I have actually noticed a tendency in well educated people (myself included) to have trouble relating to less educated people in certain ways. I certainly have trouble understanding how anyone can not understand ideas about racism which I found pretty incomprehensible a few years ago. Also there's the tendency to assume that everyone had the same opportunities of education and so that level of knowledge is directly correlated to level of intelligence.

Which is not to say that education is bad! And on the whole it can give a better understanding of other people on average. But like everything it has it's downsides and they need to be acknowledged and where possible adjusted for.
Friday, January 23rd, 2009 02:54 am (UTC)
The problem with education I’ve always had is that I have trouble relating well to educated people. Or educated people of certain varieties. I get less educated pretty well, because I can understand pretty why people wouldn’t or couldn’t learn a lot of things. (I, for instance, am woefully under-educated in electrical engineering, and will never be a carpenter). Education is (or can be) hard. But it’s when I run up against people with similar backgrounds to me that it gets strange, because then I let my assumptions run free, and I think things like “well, I know I’m a fairly ignorant person, but this is an argument about race, between people with an intellectual background that is similar to, or better than mine. So of course they’ve read DuBois, and they own Gilroy, and they’ve can quote Said, and they’re familiar with that article in Race Traitor, and they’ve been inspired by Roy’s speeches, and they get the Marxist critique of Garcia. And then they’ve gone further. Because, I mean, it’s an argument about race between educated people.” And it trips me up really badly, because they’re not really valid assumptions to make, because well educated can mean completely different things, even within the same general field, and so I get caught out by my understanding of people I superficially think of as relevantly like me.
Saturday, January 24th, 2009 02:00 am (UTC)
I would hope anyone reading this who agrees with me would then go see what actual POC are saying (and while I've found several who think racism is less of a big deal than I do etc, afaict they still all thought their opinions on race were more significant than mine)
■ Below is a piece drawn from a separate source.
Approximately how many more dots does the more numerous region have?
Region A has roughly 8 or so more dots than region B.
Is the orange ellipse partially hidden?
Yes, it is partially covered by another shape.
nb in case anyone else comes across this, for the sake of full transparency here is a POC who thinks white people's opinions are just as worth listening to as their own. I thought about disagreeing but decided the logical paradox was too much for me :)
Saturday, January 24th, 2009 11:53 am (UTC)
I think things like “well, I know I’m a fairly ignorant person, but this is an argument about race, between people with an intellectual background that is similar to, or better than mine. So of course they’ve read DuBois, and they own Gilroy...
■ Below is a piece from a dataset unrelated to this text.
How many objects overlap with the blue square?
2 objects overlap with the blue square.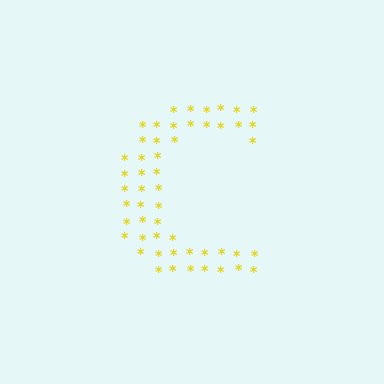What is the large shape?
The large shape is the letter C.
Really? I hadn't noticed that at ALL.

:D

But yes, I do the same thing with maths/science (well, not quite as much, I would say, but sometimes). Come to think of it, I also do it with the humanities, since I don't have any formal training but am moderately well educated in some areas (and quite ignorant in others) I'm still constantly surprised at how little Cam knows about Shakespeare and the Bible etc since he wasn't brought up on that stuff.